Note: In our settings, an intervention is a measurable mapping $\mathbb{Q}(\cdot|\cdot): \mathscr{H} \times \Omega \rightarrow [0,1]$. Hard intervention is $\mathbb{Q}(A|\omega') = P(X \in A \mid do(Y=y'))$, and soft intervention is $\mathbb{Q}(A|\omega') = P(X \in A \mid Y=y', E \in S)$ where $y'$ denotes the $Y$-component of $\omega'$.

Proof

We establish the distinct properties of causal and anti-causal events through their behavior under the causal kernel.

Part 1: Causal events

Let $A$ be causally dependent on variables in $\mathscr{H}_S$. By definition of causal dependence, there exist $\omega, \omega' \in \Omega$ such that $K_S(\omega, A) \neq K_S(\omega', A)$. Since $\mathbb{P}(A) = \int_{\Omega} K_S(\omega, A) \, d\mathbb{P}(\omega)$ is a fixed constant, we cannot have $K_S(\omega, A) = \mathbb{P}(A)$ for all $\omega \in \Omega$.

Since $\mathbb{P}(A)$ is a weighted average of $K_S(\omega, A)$ over all $\omega$, if the kernel values vary with $\omega$ (as they do for causal events), then $K_S(\omega, A) \neq \mathbb{P}(A)$ for some $\omega$, which is consistent with the causal structure of $A$.

Part 2: Anti-causal events

Let $A \in \mathscr{H}$ be an anti-causal event, and let $U \subseteq S \in \mathscr{P}(T)$. We need to show that $K_S(\omega, A) = K_{S \setminus U}(\omega, A)$ for all $\omega \in \Omega$.

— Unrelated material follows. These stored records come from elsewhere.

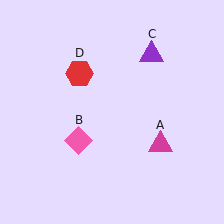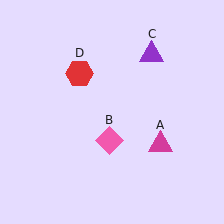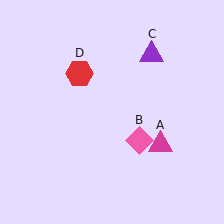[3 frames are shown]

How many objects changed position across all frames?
1 object changed position: pink diamond (object B).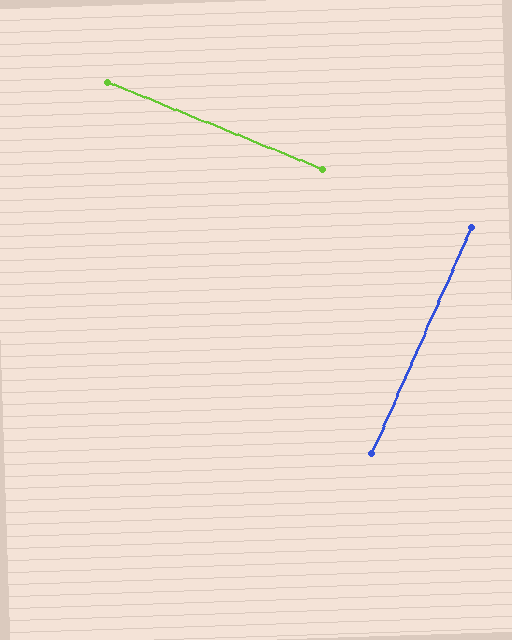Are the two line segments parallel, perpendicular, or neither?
Perpendicular — they meet at approximately 88°.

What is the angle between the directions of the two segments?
Approximately 88 degrees.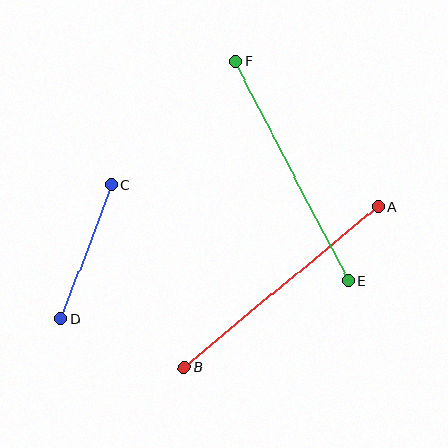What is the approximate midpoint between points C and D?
The midpoint is at approximately (86, 252) pixels.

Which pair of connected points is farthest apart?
Points A and B are farthest apart.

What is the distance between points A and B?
The distance is approximately 252 pixels.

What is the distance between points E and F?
The distance is approximately 247 pixels.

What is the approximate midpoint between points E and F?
The midpoint is at approximately (292, 171) pixels.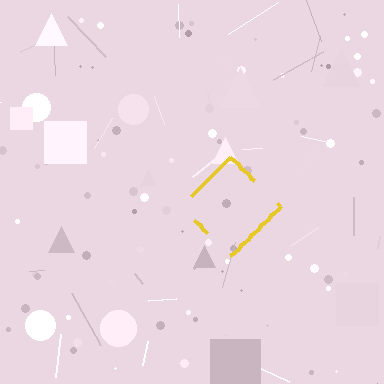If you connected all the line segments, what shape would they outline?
They would outline a diamond.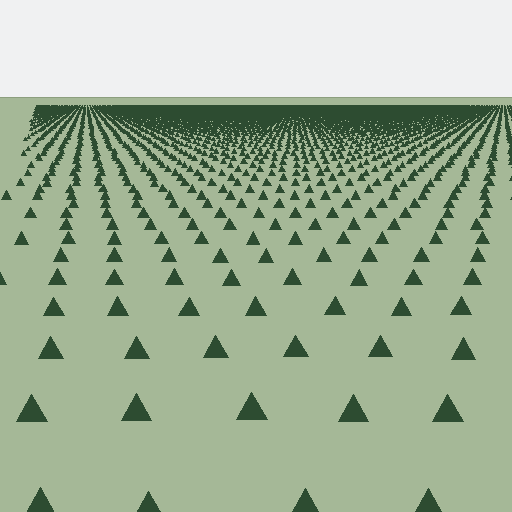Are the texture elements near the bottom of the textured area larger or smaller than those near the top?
Larger. Near the bottom, elements are closer to the viewer and appear at a bigger on-screen size.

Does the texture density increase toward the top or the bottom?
Density increases toward the top.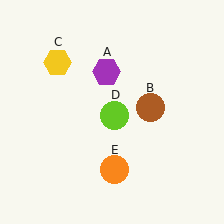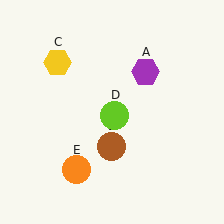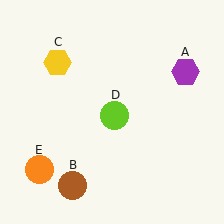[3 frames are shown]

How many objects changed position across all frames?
3 objects changed position: purple hexagon (object A), brown circle (object B), orange circle (object E).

By definition, an anti-causal event is one whose probability is invariant to certain interventions. Specifically, removing a subset $U$ from the conditioning information $S$ does not change the kernel's value if $A$ is anti-causal with respect to $U$.

From the definition of causal kernels:

$$K_S(\omega, A) = \mathbb{E}[\mathbf{1}_A \mid \mathscr{H}_S](\omega), \quad K_{S \setminus U}(\omega, A) = \mathbb{E}[\mathbf{1}_A \mid \mathscr{H}_{S \setminus U}](\omega)$$

For an anti-causal event $A$, the information in $\mathscr{H}_U$ (corresponding to indices in $U$) has no causal influence on $A$ when conditioning on $\mathscr{H}_{S \setminus U}$. Formally, this means:

$$A \perp\!\!\!\perp \mathscr{H}_U \mid \mathscr{H}_{S \setminus U}$$

By the properties of conditional expectation under conditional independence:

$$\mathbb{E}[\mathbf{1}_A \mid \mathscr{H}_S] = \mathbb{E}[\mathbf{1}_A \mid \mathscr{H}_{S \setminus U}]$$

Therefore: $K_S(\omega, A) = K_{S \setminus U}(\omega, A)$ for all $\omega \in \Omega$. This equality demonstrates that anti-causal events exhibit invariance with respect to certain subsets of the conditioning information, reflecting their position in the causal structure.